Когда он вернулся в сознание Мортона — и вернулся победителем, — что-то необратимо изменилось в нем. Что-то важное он утратил, израсходовал без остатка…
Он еще не знал, что именно.
Мортон ожидал нестерпимой боли перед финальным занавесом… И боль пришла, но не такая, к встрече с которой он готовился. Глазные яблоки выдавливало из орбит, в висках ритмично и упруго колотился ток крови, сознание уходило… Но всеобъемлющей, заполняющей Вселенную БОЛИ не было. Мортон не умирал, а просто засыпал. Он закрыл глаза, хотя и без того ничего не видел.
Стоявшие над лейтенантом морские пехотинцы ждали предсмертных судорог, обильных ручьев крови из носа и ушей, чудовищного выпучивания глаз.
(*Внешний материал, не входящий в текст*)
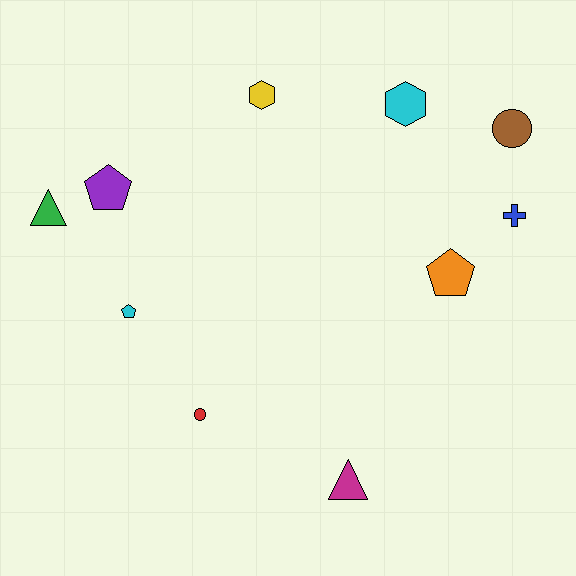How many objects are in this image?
There are 10 objects.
Но ничего подобного не происходило, а ниточки крови из носа подсохли. Мортон задышал ровно и глубоко.
— Да он спит, — сам себе не веря, выговорил Линде. Браун нервно засмеялся:
— Этого не может быть.
— Сколько лекарства вы вкололи ему, сержант? — спросил Флетчер. — Больше, чем Хоуэллс колол Коули и себе?
— Не знаю, сэр… Дайте-ка тот блокнот! Перелистав блокнот, Линде удивленно присвистнул:
— Он получил даже меньшую дозу…
— Привал, — распорядился Флетчер. — Лон, подыщите сухое место для лагеря, перенесем туда лейтенанта.
Мортон проспал четыре часа без перерыва, а когда открыл глаза…
Он ВИДЕЛ!
Очертания окружающего качались, расплывались, двоились и троились, все выглядело будто спрятанным за занавесом, состоящим из миллиардов микроскопических черных точек, но он видел! И Линде с радостью отметил, что глазные яблоки командира вернулись в нормальное положение, хотя белки по-прежнему были испещрены красными тончайшими линиями, словно покрыты сеткой.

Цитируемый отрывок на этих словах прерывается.